Paul Fuchs <pf@porkain'tkosher.oink> wrote:
> Michelle Steiner <(E-Mail Removed)> wrote:
>
> > In article <1jmm547.1kngnbd1gs808wN%(E-Mail Removed)>,
> > (E-Mail Removed)ure (Richard Maine) wrote:
> >
> > > (I might suggest that there's a user interface flaw here in having an
> > > iTunes menu item do a system-level check for updates that have nothing
> > > to do with iTunes, but I realize that in any case I'm at least partly to
> > > blame; I could have checked.)
> >
> > iTunes checks to see whether there's an iTunes update available. If there
> > is, and you say you want to update, it hands things over to the Software
> > Update program, which checks for all updates.
>
> I don't think that the iTunes 9.2.1 update bumped 10.6.3 to 10.6.4.
> That would be rather duplicitous on Apple's part. Ate you sure. I did
> find it rather curious that such a minor update demanded a reboot upon
> instillation.
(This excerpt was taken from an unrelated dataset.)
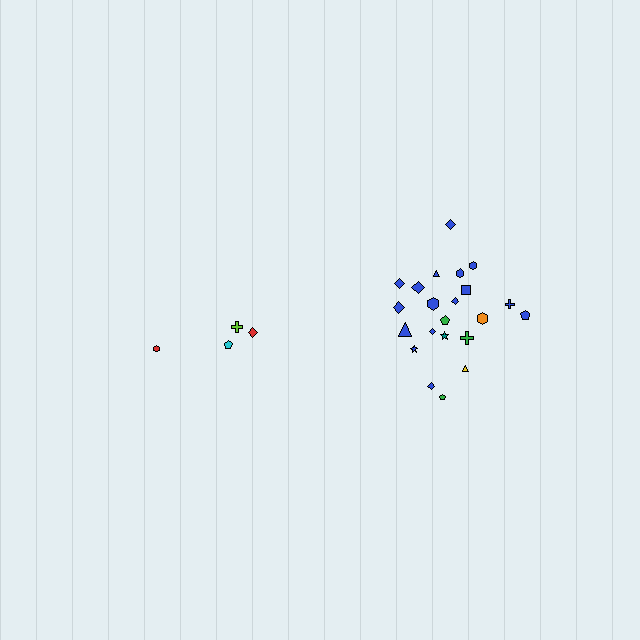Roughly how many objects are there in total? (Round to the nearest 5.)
Roughly 25 objects in total.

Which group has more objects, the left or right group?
The right group.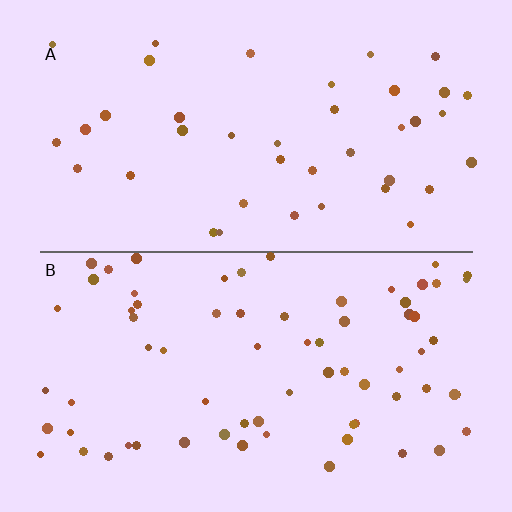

As I recall, it wasn't optional.
Yes, I'm sure. But it wasn't the iTunes update itself. It was clearly,
as Michelle describes, that iTunes handed things over to software
update. I understand what happened, I just think it a flaw in the user
interface that when you ask iTunes to check for updates and then say,
"yes, do it", to what results, you end up updating the whole system.
No, I don't think it duplicituous. People are far too quick to jump on
accusations of duplicity. Recall the addage "Never ascribe to malice
that which can be explained by incompetence." I'd say that
"incompetence" greatly overstates the case here, but it is at least in
the right direction in the sense of being a flaw. I just think it a user
interface flaw.
--
Richard Maine | Good judgment comes from experience;
email: last name at domain . net | experience comes from bad judgment.